Model-referenced underwater localization using optical and acoustic images for autonomous intervention systems

Abstract

This thesis deals with a localization method for autonomous intervention systems that autonomously perform underwater intervention tasks. This method uses image information from optical and acoustic camera to provide high-precision localization information necessary for the intervention systems to maneuver near the intervention environment and perform the precision manipulation on target structures.
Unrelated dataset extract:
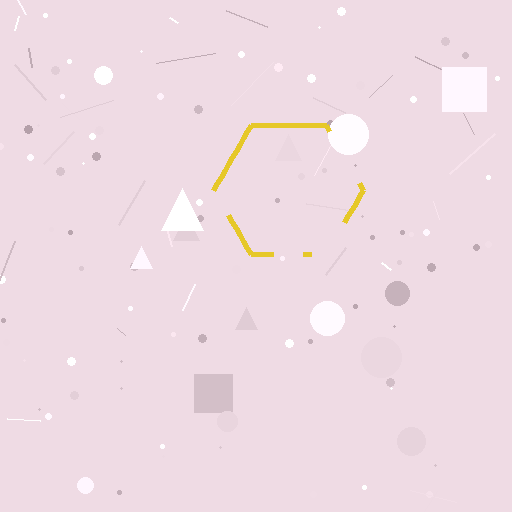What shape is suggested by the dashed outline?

The thesis proposes three localization techniques according to the configuration of the mounted sensors of the intervention systems. First of all, a localization method using optical images for the intervention system is introduced. This method estimates relative pose of six degree of freedom through visual referencing of the object of interest in a single optical image. The method considered edge features for robust visual referencing in underwater images, which use three-dimensional wire-frame model for the intervention environment. In addition, a localization method using acoustic images for the intervention system is proposed. For a single acoustic image, the thesis sets the localization problem as an optimization problem to find a six-degree of freedom pose hypothesis that produces the most similar acoustic image in the acoustic camera simulator. To determine initial inputs for the optimization problem, the thesis proposes an image nearest neighbor search that determines a pose hypothesis as an initial localization from image-pose hypothesis group generated in advance using the acoustic camera simulator for a space of interest. In this regard, this thesis describes a method of constructing the acoustic camera simulator that efficiently generates simulated acoustic images. This thesis proposes a strategy for effectively estimating relative poses using optical and acoustic images in consideration of the operating and measurement characteristics of the optical and acoustic camera. This strategy combines two localization methods, which estimates the relative pose using acoustic images as the main information and selectively uses the optical images according to the quality of the underwater image.

This thesis describes how to build an efficient localization system using a filter algorithm by fusing underwater navigation sensor information and the localization information from each localization technique. Finally, the thesis looks at the performance and usefulness of the proposed techniques through simulation and experimental verification and discuss the results.